I need to sort a list of dictionaries by a specific value. Unfortunately, some values are None and the sorting does not work in Python 3 because of the fact that it does not support comparison of None with not None values. I need to retain the None values as well and place them as lowest values in the new sorted list.
The code:
import operator
list_of_dicts_with_nones = [
{"value": 1, "other_value": 4},
{"value": 2, "other_value": 3},
{"value": 3, "other_value": 2},
{"value": 4, "other_value": 1},
{"value": None, "other_value": 42},
{"value": None, "other_value": 9001}
]
# sort by first value but put the None values at the end
new_sorted_list = sorted(
(some_dict for some_dict in list_of_dicts_with_nones),
key=operator.itemgetter("value"), reverse=True
)
print(new_sorted_list)
What I get in Python 3.6.1:
Traceback (most recent call last):
File "/home/bilan/PycharmProjects/py3_tests/py_3_sorting.py", line 15, in <module>
key=operator.itemgetter("value"), reverse=True
TypeError: '<' not supported between instances of 'NoneType' and 'NoneType'
What I need (this works in Python 2.7):
[{'value': 4, 'other_value': 1}, {'value': 3, 'other_value': 2}, {'value': 2, 'other_value': 3}, {'value': 1, 'other_value': 4}, {'value': None, 'other_value': 42}, {'value': None, 'other_value': 10001}]

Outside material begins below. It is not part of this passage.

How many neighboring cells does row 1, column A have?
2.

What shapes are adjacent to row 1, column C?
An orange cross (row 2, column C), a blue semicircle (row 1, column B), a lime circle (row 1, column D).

Yes, I know there are similar questions to this one, but they do not deal with this particular use case with operator.itemgetter:
A number smaller than negative infinity in python?
Is everything greater than None?
Comparing None with built-in types using arithmetic operators?
I can recreate the sorting behavior of Python 2 in Python 3 when there are no dictionaries involved. But I don't see a way to do this with the operator.